通常、Yaraルールの作成には、マルウェアに含まれている文字列や逆アセンブラ命令列を読み解きながら作成する必要があります。AutoYara4FLIRTはYaraルール作成に必要な逆アセンブラ命令列を使用してYaraルールを自動生成します。なお、抽出する逆アセンブラ命令列は、静的リンクされている複数のライブラリを対象とするため、複数のブロックに分けた中から抽出しており、コンパイラ条件等の違いを捉えるため、その中で最も長い命令列から使用しています。生成されたYaraルールを用いてRetrohuntすることで、シンボル情報が残ったELFバイナリを検索することができ、FLIRTシグネチャ作成時の負担が軽減されます。

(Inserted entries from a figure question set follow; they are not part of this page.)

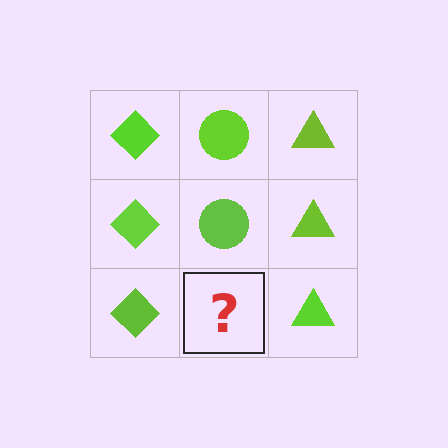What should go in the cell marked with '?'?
The missing cell should contain a lime circle.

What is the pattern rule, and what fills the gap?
The rule is that each column has a consistent shape. The gap should be filled with a lime circle.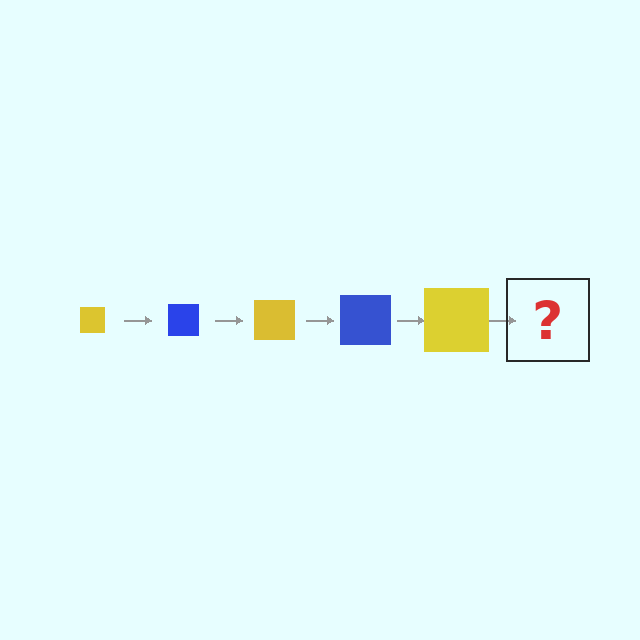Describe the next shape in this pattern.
It should be a blue square, larger than the previous one.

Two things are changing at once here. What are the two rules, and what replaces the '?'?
The two rules are that the square grows larger each step and the color cycles through yellow and blue. The '?' should be a blue square, larger than the previous one.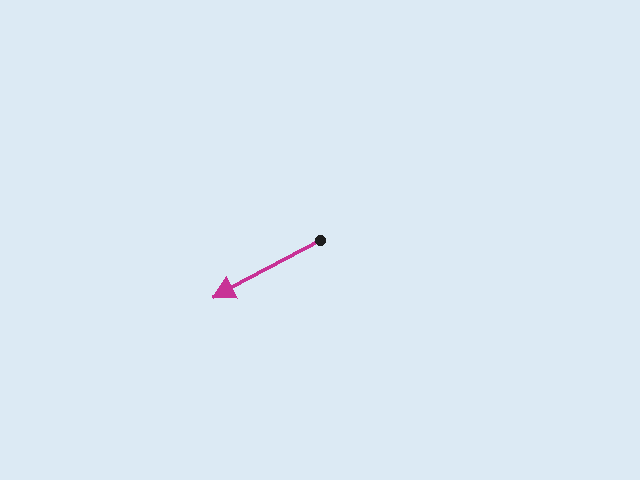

複数のマルウェアに対して本手法を実行するCLI自動化ツール

本手法を複数のマルウェア対して行う場合、次のCLIツールを使用することでコマンドライン上で一度にYaraルールを自動生成することができます。また、YaraルールをもとにRetrohuntした複数のELFバイナリに対して、一度にFLIRTシグネチャ(.sig)を生成することが可能です。詳しくは次のリンクをご参照ください。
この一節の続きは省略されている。